ENISA is a centre of expertise for cyber security in Europe. It works with Member States and the private sector to develop advice and recommendations on information security and good practice. In particular, it supports policy development in the EU, assists Member States to implement EU legislation, and works to improve the resilience of critical information infrastructures and networks within the EU.
In 2015, ENISA completed a study entitled "Security and Resilience in eHealth Infrastructures and Services". The study analysed the basic security challenges in eHealth services, focusing on three basic, and yet critical, uses: cloud services supporting eHealth, electronic patient health records and national eHealth services (e.g., ePrescription). Cloud services were defined as "sharing information and medical processes within a healthcare stakeholders' network by establishing public, private or hybrid cloud infrastructures."

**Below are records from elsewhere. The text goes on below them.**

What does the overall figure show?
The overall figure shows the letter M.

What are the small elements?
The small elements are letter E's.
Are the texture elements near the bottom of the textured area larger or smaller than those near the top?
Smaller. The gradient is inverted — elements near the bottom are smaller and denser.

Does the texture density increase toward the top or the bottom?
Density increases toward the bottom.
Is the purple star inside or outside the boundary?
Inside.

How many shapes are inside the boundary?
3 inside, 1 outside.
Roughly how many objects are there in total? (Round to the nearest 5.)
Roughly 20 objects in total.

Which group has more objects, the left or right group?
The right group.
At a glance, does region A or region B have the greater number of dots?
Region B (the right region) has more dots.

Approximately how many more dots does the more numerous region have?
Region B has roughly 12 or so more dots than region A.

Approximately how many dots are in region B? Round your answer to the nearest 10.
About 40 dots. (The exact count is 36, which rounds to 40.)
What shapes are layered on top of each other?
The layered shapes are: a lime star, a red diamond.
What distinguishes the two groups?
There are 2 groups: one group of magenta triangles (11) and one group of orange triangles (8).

Cloud services were noted as being highly relevant in healthcare as, according to the study report: "Healthcare professionals need access to the patient’s information. They are using smart technology via open networks, mostly targeting at accessing securely pre-existing e-services. Other types of cloud services incorporate use of social media or other technologies to create open services with healthcare orientation ... Cloud services usually focus on open data services especially for public cloud." The report identified a number of risks associated with cloud services, including network security and the lack of security expertise in this area, and recommended a thorough study of cloud implementation in healthcare.

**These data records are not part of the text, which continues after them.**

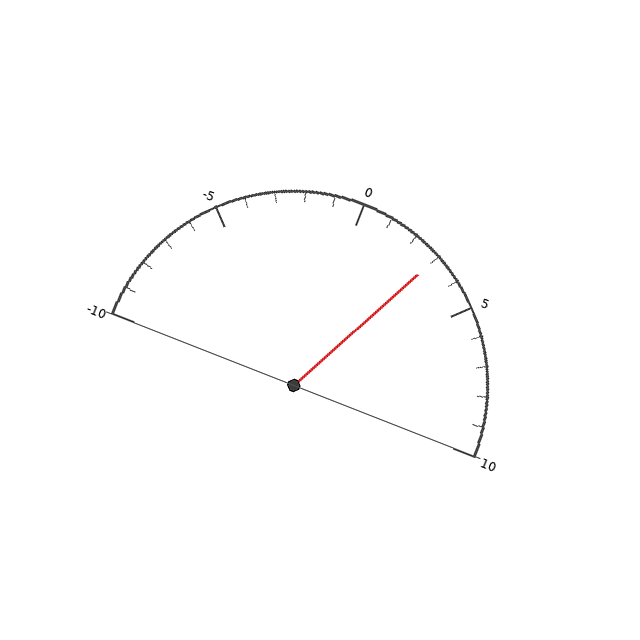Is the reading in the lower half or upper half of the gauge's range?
The reading is in the upper half of the range (-10 to 10).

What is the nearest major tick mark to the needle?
The nearest major tick mark is 5.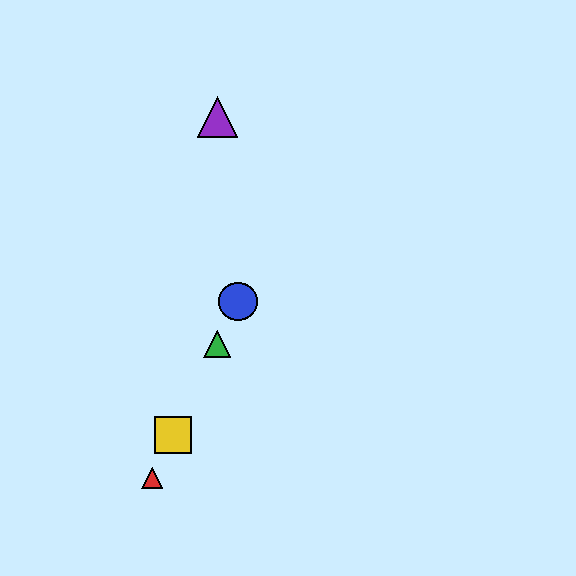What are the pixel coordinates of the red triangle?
The red triangle is at (152, 478).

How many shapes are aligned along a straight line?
4 shapes (the red triangle, the blue circle, the green triangle, the yellow square) are aligned along a straight line.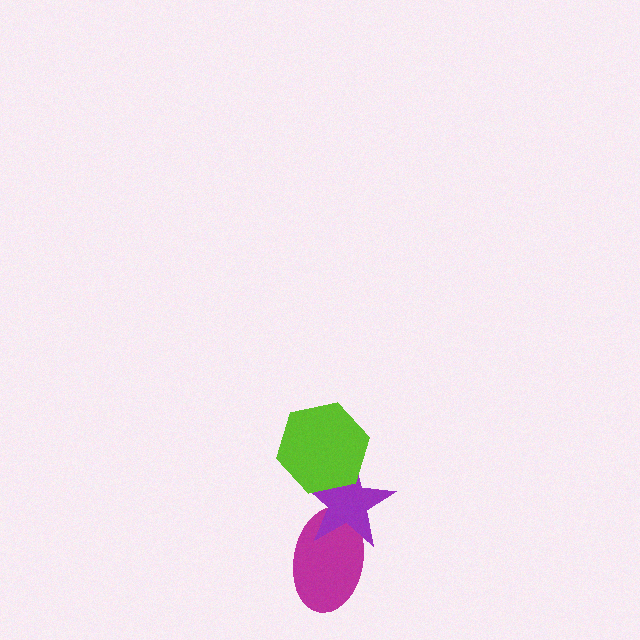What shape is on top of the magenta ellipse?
The purple star is on top of the magenta ellipse.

This recommendation is the basis for ENISA's current study. One of the key focuses of the study is to establish the current extent to which cloud services have been adopted in the healthcare sector and to find examples of eHealth and healthcare services that are already deployed in the cloud. In order to understand the relevant issues, ENISA has launched an online survey targeted at CIOs, CISOs, doctors, patients, healthcare providers and manufacturers, cloud providers, and public authorities that are involved within the healthcare sector. The survey asks for comments on the benefits, risks and challenges associated with the use of cloud services in healthcare, measures to ensure security and interoperability, and compliance with data privacy requirements.
Details of how to participate in the study are available on ENISA's website.